Pick- up is at your hotel (if you stay in the Old Quarter only, which I highly suggest) and you embark on the 4 hour bus ride to Halong Bay. Once you arrive, a smallish boat transfers you to your ‘cruise ship’ where you will spend the night. I was happy to discover that we had a relatively small group of 15 people, hence our boat was quite small and quaint. We had our own nicely decorated private cabin with an en-suite bathroom and the bed was more comfortable than any of the hotels we’d stayed at so far. Although it’s not even high season, the port was packed with boats and bus loads of tourists but I was pleased to discover that we weren’t all following the exact same route. They seem to have it quite well planned out so that we’re not all in one place at the same time.
Our trip then consisted of us cruising along the bay and having lunch until we got to the Vung Vieng floating fisherman’s Village. Unfortunately kayaking has now been banned, so you are put into smaller rowing boats each carrying around 6 people and the fishermen take you on a scenic tour of their village and area of the Bay. It’s really fascinating to see how they live, on their minuscule floating houses, probably a family or four or so plus their dog. As our guide himself pointed out, that is their reality, they will never see anything else and their kids will grow up to be fishermen just like their fathers.
One of the most interesting parts of the cruise was the visit to an oyster farm, where we were shown how they farm for pearls, a process completely alien to me.
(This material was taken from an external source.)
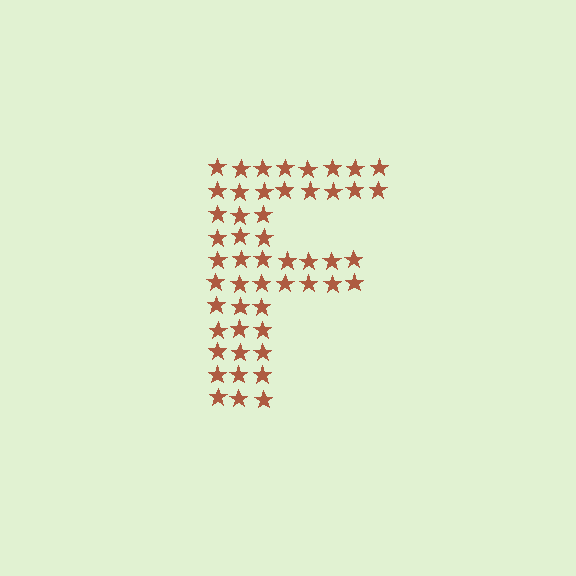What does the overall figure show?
The overall figure shows the letter F.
Of course in nature some oysters can produce pearls, however it is rare and can take years, hence the Japanese invented a technique that the Vietnamese use as well: from the shell of a specific oyster from Mississippi, they create a small core of mother of pearl and they implant it into the ‘uterus’ (gonad) of a young oyster. 18 months later, around 30% of the oysters will have produced a pearl, out of which only around 2% are grade A (the best, with no imperfections, perfect colour, shine and shape) about 10% grade B and the rest grade C. So basically they artificially inseminate these oysters to speed up a process that in nature takes years and increase the success factor. We even got to witness one of the guys open one of the oysters that were ready and once he cut into it, surely enough there it was: a beautiful pearl! Still, you probably won’t want to spoil yourself at the gift shop since even one small pearl on a necklace is around £35.
The rest of the evening consisted in a brief traditional spring roll cooking class, a delicious dinner, interesting conversation with our fellow travellers, some cheeky drinks (not included) and even squid fishing once the sun had gone down. I managed to catch two which I found very satisfying and equally surreal to see them squirt ink everywhere as you caught them.
What I loved was that throughout the cruise our guide Tommy gave us plenty of background on what we were seeing and doing, as well as a very interesting debrief of the history of Vietnam, especially pre and post communist era. He is also a hilarious guy with an awesome sense of humour which just added to the fun. It would have maybe been fun to be with a slightly younger crowd, but the people were still lovely and it was great to get to know the different nationalities and opinions on current hot topics.
The following day, as we made our way back to shore, we stopped to visit a cave and have a little explore of a couple of beaches. Shame the weather never really got its act together for us, but we still had a lovely time.
Overall, I’d definitely recommend Oriental Sails for the Halong Bay cruise as our experience was great. We paid $110 each and left feeling like we’d gotten a very good deal for that money. Don’t listen to the people who say that it’s now become too touristy because it would be very sad to miss such a spectacular place if you’re in Northern Vietnam!